On en a inlassablement appelé à l’histoire. Les deux camps – les unionistes et les séparatistes – vont chercher dans les mythes des origines de quoi revendiquer leur empire sur la terre et ses habitants, sur les cœurs et sur les esprits. La ficelle n’est pas nouvelle, et elle a été tirée plus souvent qu’on ne saurait le dire.

On a invoqué Brutus, ancêtre supposé de tous les Britanniques, et Scota, princesse tutélaire des Écossais, à laquelle l’Écosse devrait son nom ; mais qui aujourd’hui se soucie de savoir si ces fantômes ont existé ? Tout comme l’argument économique est trop réducteur, les belles histoires racontées il y a sept siècles n’ont aucun sens. Ni les fantômes ni les légendes ne constituent des fondations assez profondément ancrées pour convaincre les gens de la meilleure voie à emprunter aujourd’hui vers l’avenir.

L’Écosse aussi a participé à l’Empire

Thierry Gauthé/Courrier International
Thierry Gauthé/Courrier International

L’union remonte à plus de trois cents ans. L’alliance de l’Écosse et de l’Angleterre, scellée par l’Acte d’union le 1er mai 1707, était loin d’être un mariage heureux et personne n’en disconvient. La mariée était pauvre et le marié savait qu’elle ne l’épousait pas que pour son argent. Que ce mariage fût ou non heureux, il devait prouver que c’était la meilleure chose qui pouvait leur arriver, à l’un comme à l’autre. Mais voilà, l’Écosse et l’Angleterre qui se sont unies n’existent plus. Et il faut bien garder cela à l’esprit, comme tout le reste. Nos parents, qu’ils aient été heureux ensemble ou non, sont maintenant partis et ils ne reviendront jamais. C’est à nous, les enfants de cette union, qu’il revient de décider de ce que nous devons faire de notre héritage commun.

Plus récemment, les Écossais, ou du moins certains Écossais, ont cherché à se démarquer des longues années de l’Empire et du Commonwealth. Ce qui fut jadis un motif de fierté commune a depuis lors été représenté comme une honte nationale, et certains de ces Écossais ont tenté de faire croire, surtout de se convaincre eux-mêmes, qu’ils n’avaient aucunement participé à l’édification de la Grande-Bretagne impériale. Apparemment, une galopine de la cour des grands – l’Angleterre – l’avait créée puis avait pris la poudre d’escampette.

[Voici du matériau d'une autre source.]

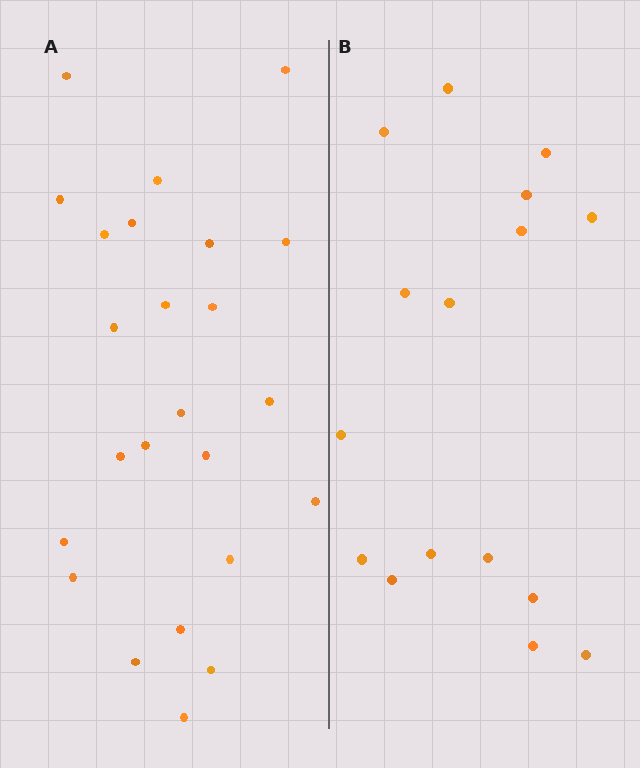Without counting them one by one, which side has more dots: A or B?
Region A (the left region) has more dots.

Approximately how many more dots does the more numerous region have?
Region A has roughly 8 or so more dots than region B.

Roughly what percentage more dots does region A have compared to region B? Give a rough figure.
About 50% more.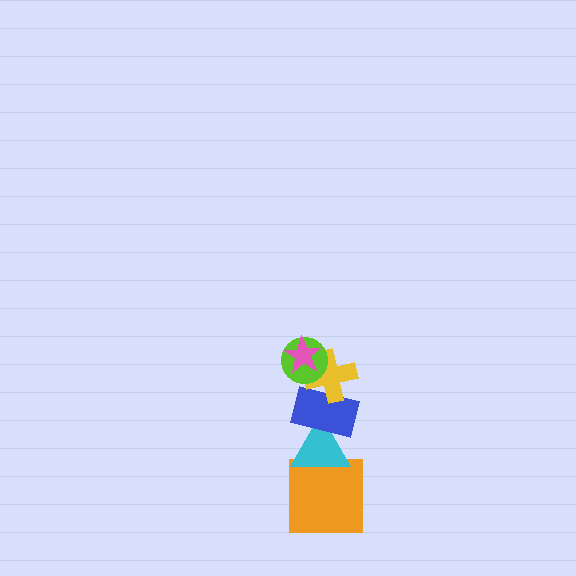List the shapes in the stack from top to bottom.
From top to bottom: the pink star, the lime circle, the yellow cross, the blue rectangle, the cyan triangle, the orange square.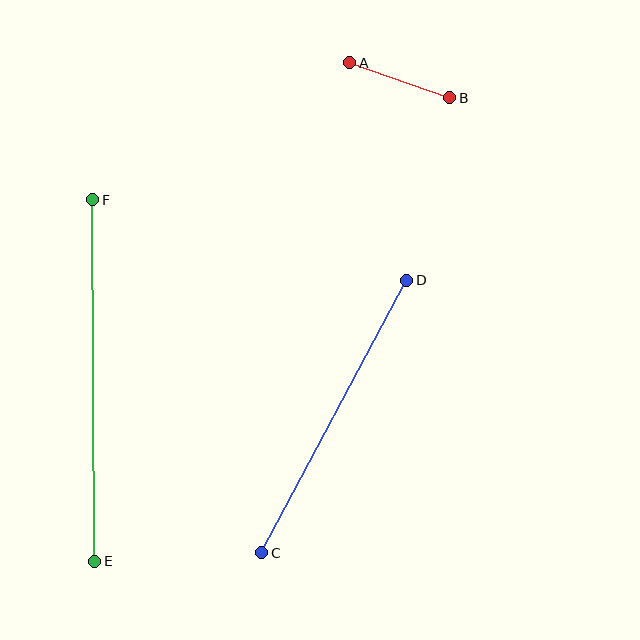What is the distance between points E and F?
The distance is approximately 362 pixels.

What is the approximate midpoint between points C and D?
The midpoint is at approximately (334, 417) pixels.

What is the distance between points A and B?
The distance is approximately 106 pixels.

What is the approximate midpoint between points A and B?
The midpoint is at approximately (400, 80) pixels.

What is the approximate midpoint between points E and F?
The midpoint is at approximately (94, 381) pixels.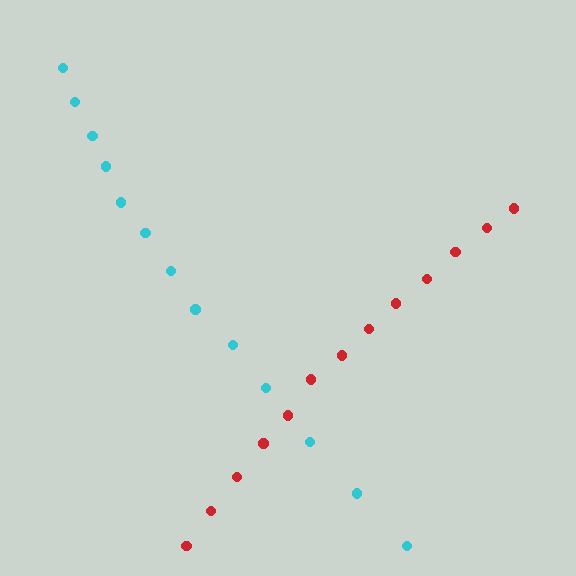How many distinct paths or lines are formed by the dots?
There are 2 distinct paths.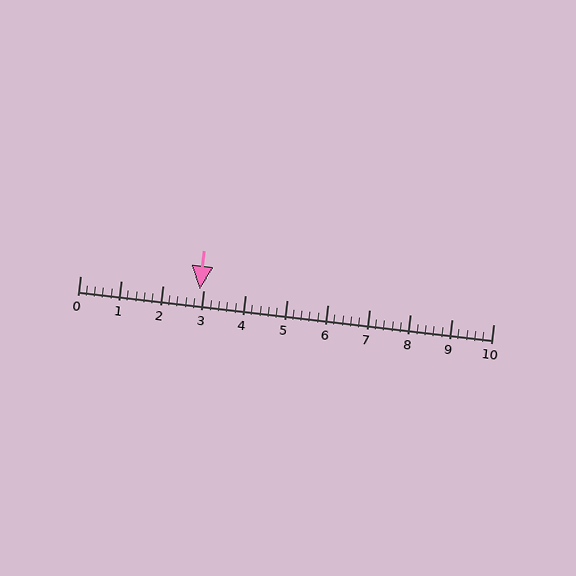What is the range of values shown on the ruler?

Cette position tellement éloignée de la vérité, cette affirmation tellement fausse, n’est rien de moins qu’un grossier mensonge. Nous, Écossais, avons été des bâtisseurs et administrateurs talentueux et enthousiastes de l’Empire – aussi étroitement liés à l’entreprise que quiconque, et, dans la foulée, nous nous sommes enrichis et engraissés avec ses bénéfices. Si c’était une entreprise honteuse, nous avons autant que n’importe qui d’autre notre part de honte. Il est absolument vital de garder en mémoire nos véritables comportements au cours des trois cents dernières années de notre union – les mauvais comme les bons.

Dessin de Ruben/Pays-Bas
Dessin de Ruben/Pays-Bas

Similitudes de caractère

Voilà pour l’économie et l’histoire – qui certes comptent l’une et l’autre, mais pas assez, ni séparément ni ensemble. L’important est ce que nous sommes maintenant, ce que nous pensons être… ce que nous pourrions ou devrions être à l’avenir. En cherchant à dépeindre la Grande-Bretagne et l’identité britannique sous un jour défavorable, les apôtres du séparatisme britannique se sont arrogé le beau rôle : non seulement l’Empire a commis ses méfaits derrière notre dos, à notre insu (c’est bien connu…), mais il semblerait qu’en plus les Écossais, et les Écossais seuls, soient les égalitaristes, les défenseurs attentionnés de la liberté. Au sud de la frontière se trouve donc l’incarnation de tout ce qui est corrompu, égoïste et impitoyable – le Mordor qu’est Westminster.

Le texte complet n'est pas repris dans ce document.